Si todos los santos son modelos e intercesores, pues en ellos se ha cumplido el misterio pascual, algunos de los santos han conquistado, por decirlo así, el fervor del pueblo de un modo especialmente destacado. San Blas es uno de estos santos, ya que su culto tuvo una gran extensión, tanto en Occidente como en Oriente. En Oriente la fiesta de San Blas se celebraba el 11 de febrero y, en Occidente, tenía señaladas dos fiestas; el 3 de febrero, aún vigente, y el 15 del mismo mes. Sólo en Roma tuvo San Blas cincuenta y cuatro iglesias y oratorios bajo su protección, y muchísimos monasterios e iglesias del mundo dicen poseer reliquias de este mártir.
¿Quién era San Blas y cuál es el motivo de su popularidad?
De las cuatro actas griegas de San Blas pueden extraerse algunos datos: Era médico, obispo de Sebaste, en Armenia (actualmente Sivas, en Turquía), que vivió en tiempos de los emperadores Diocleciano y Licino (307-323). Decretada la persecución, Blas buscó asilo en una cueva, donde fue descubierto por unos cazadores y denunciado al gobernador Agrícola de Capadocia. Fue torturado con peines de hierro y, finalmente, decapitado.
Las actas apócrifas le atribuyen, y éste es el motivo de su popularidad, numerosos milagros. Se le invoca como abogado contra la difteria y contra todos los males y accidentes de garganta. En algunos lugares persiste la costumbre de bendecir a las personas el día 3 de febrero con dos velas diciendo esta oración: “Por la intercesión y los méritos de San Blas, obispo y mártir, Dios te libre de los dolores de garganta y de cualquier otro mal”.

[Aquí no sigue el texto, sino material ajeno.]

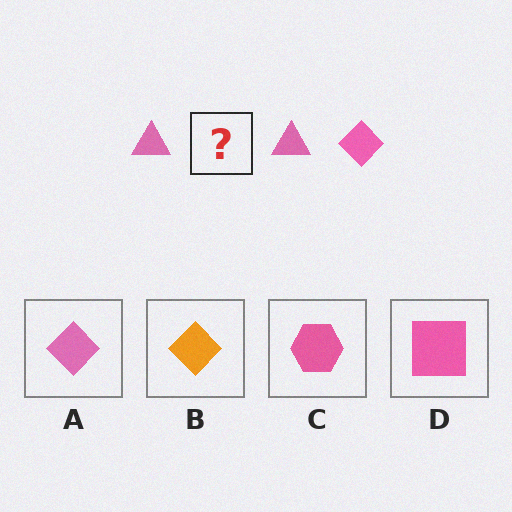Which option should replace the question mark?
Option A.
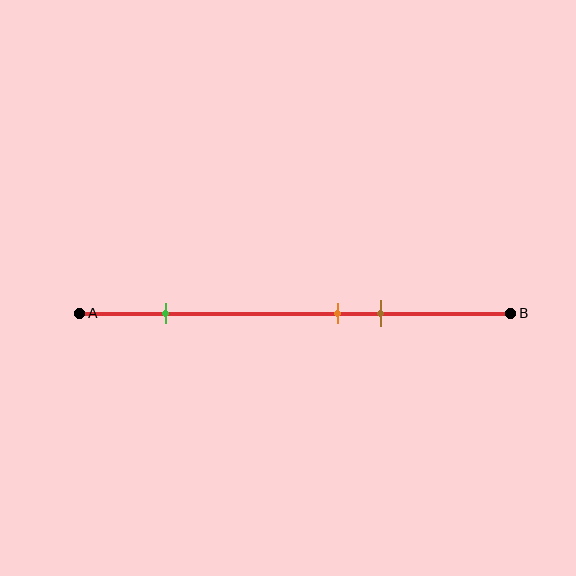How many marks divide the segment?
There are 3 marks dividing the segment.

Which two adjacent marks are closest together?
The orange and brown marks are the closest adjacent pair.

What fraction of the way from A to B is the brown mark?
The brown mark is approximately 70% (0.7) of the way from A to B.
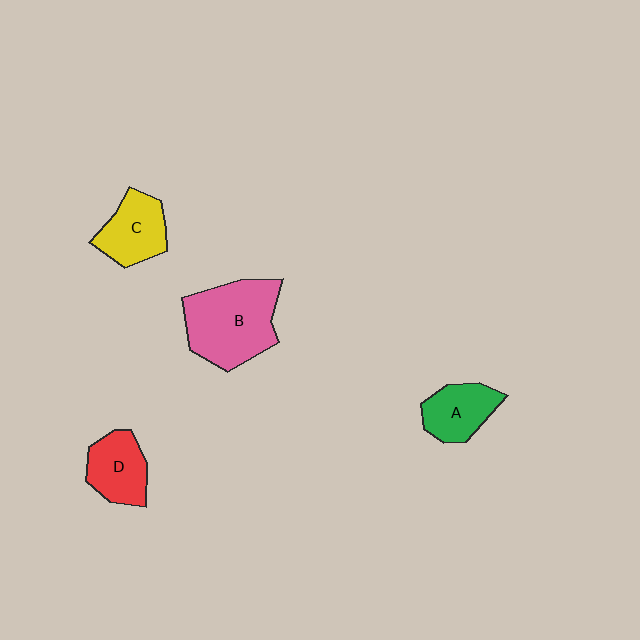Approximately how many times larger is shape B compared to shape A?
Approximately 1.9 times.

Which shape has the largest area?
Shape B (pink).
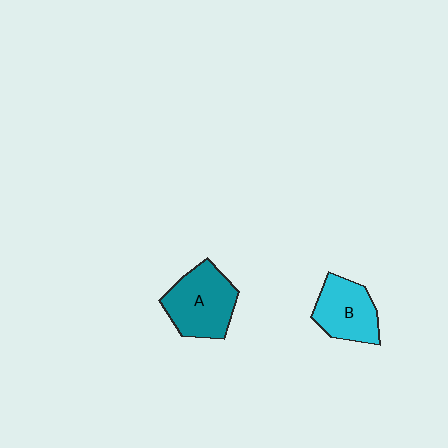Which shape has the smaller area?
Shape B (cyan).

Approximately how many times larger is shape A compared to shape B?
Approximately 1.2 times.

En la oración colecta de la Misa se pide a Dios que nos conceda, por los méritos de San Blas, “la paz en esta vida y el premio de la vida eterna”. Todos nosotros ansiamos la paz del corazón. Y esa paz anhelada la encontramos en Jesucristo, nuestro Señor: “Él es nuestra paz” (2,14), dice San Pablo en la Carta a los Efesios, pues Él derriba la enemistad, el muro de la separación entre los hombres y los pueblos. Y es también Jesucristo quien declara “bienaventurados a los que construyen la paz” (Mateo 5, 9).

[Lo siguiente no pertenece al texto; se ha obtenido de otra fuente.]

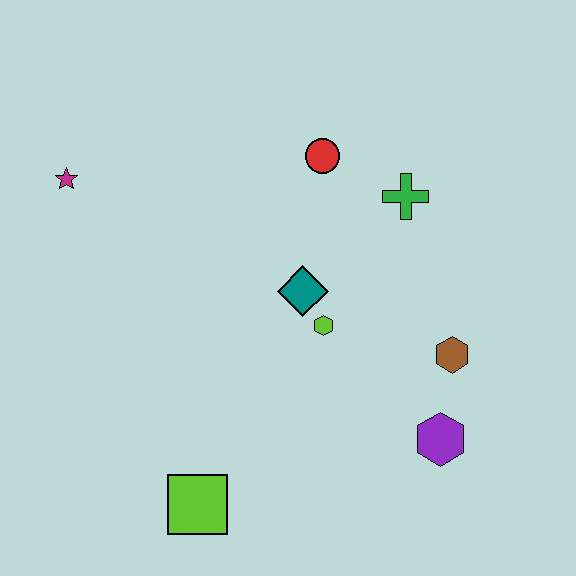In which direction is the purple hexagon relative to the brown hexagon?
The purple hexagon is below the brown hexagon.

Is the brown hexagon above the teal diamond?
No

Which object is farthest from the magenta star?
The purple hexagon is farthest from the magenta star.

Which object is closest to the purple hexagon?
The brown hexagon is closest to the purple hexagon.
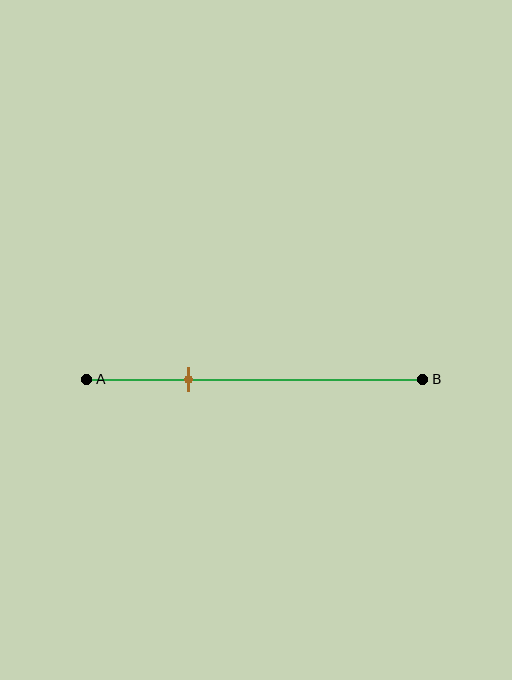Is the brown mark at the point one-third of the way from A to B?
No, the mark is at about 30% from A, not at the 33% one-third point.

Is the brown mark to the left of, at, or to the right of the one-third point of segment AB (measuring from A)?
The brown mark is to the left of the one-third point of segment AB.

Existen, al menos, dos amenazas para la paz del corazón: La ira y el odio. La ira es un deseo de venganza por el agravio o el daño recibido. Podemos, legítimamente, pedir una reparación para el mantenimiento de la justicia, pero no debemos permitir que el deseo de venganza anide en nuestro interior. El odio voluntario, la antipatía o la aversión hacia alguien cuyo mal se desea, destruye también la paz del alma. El Señor, frente a la venganza y a la ira, prescribe el amor, la caridad: “Pues yo os digo: Amad a vuestros enemigos y rogad por los que os persigan, para que seáis hijos de vuestro Padre celestial” (Mateo 5,44-45).

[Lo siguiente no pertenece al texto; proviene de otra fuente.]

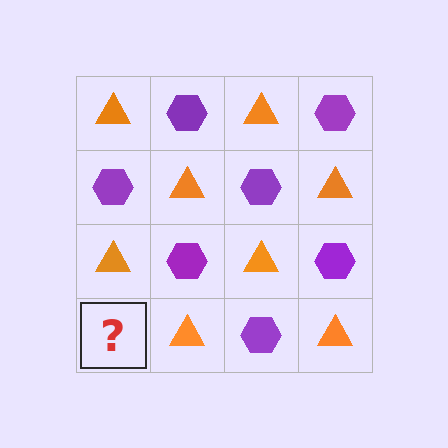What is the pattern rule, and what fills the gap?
The rule is that it alternates orange triangle and purple hexagon in a checkerboard pattern. The gap should be filled with a purple hexagon.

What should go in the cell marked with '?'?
The missing cell should contain a purple hexagon.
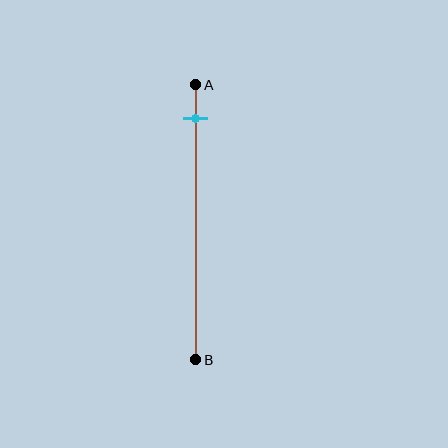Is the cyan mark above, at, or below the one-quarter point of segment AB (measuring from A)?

¿Podemos imaginar cómo mejorarían las relaciones humanas en el seno de la familias, en los lugares de trabajo, en la sociedad en su conjunto, si nos esforzásemos por desterrar la ira y el odio? Para lograr la paz interior, que ha de expandirse hacia el exterior, debemos luchar por la justicia y dejarnos transformar por la caridad, dejándonos amar por Dios y aprendiendo a amar a los demás con el amor de Dios. E : en primer lugar, la reconciliación con Dios, que perdona nuestros pecados y no lleva cuenta de nuestros delitos; la reconciliación también con nosotros mismos, con nuestro pasado, sabiendo aceptar nuestras culpas y pidiendo a Dios su gracia para enmendarnos de cara al futuro; y la reconciliación con todos nuestros hermanos, perdonando, como decimos en el Padre nuestro, a los que nos han ofendido.
La paz del corazón, la paz que brota de la amistad con Jesucristo, constituye como un anticipo, aquí en la tierra, de la vida eterna. La meta última a la que estamos destinados, si correspondemos al amor de Dios, es el cielo. Ese es nuestro fin último y la realización de nuestras aspiraciones más profundas, “el estado supremo y definitivo de dicha” (Catecismo, 1024).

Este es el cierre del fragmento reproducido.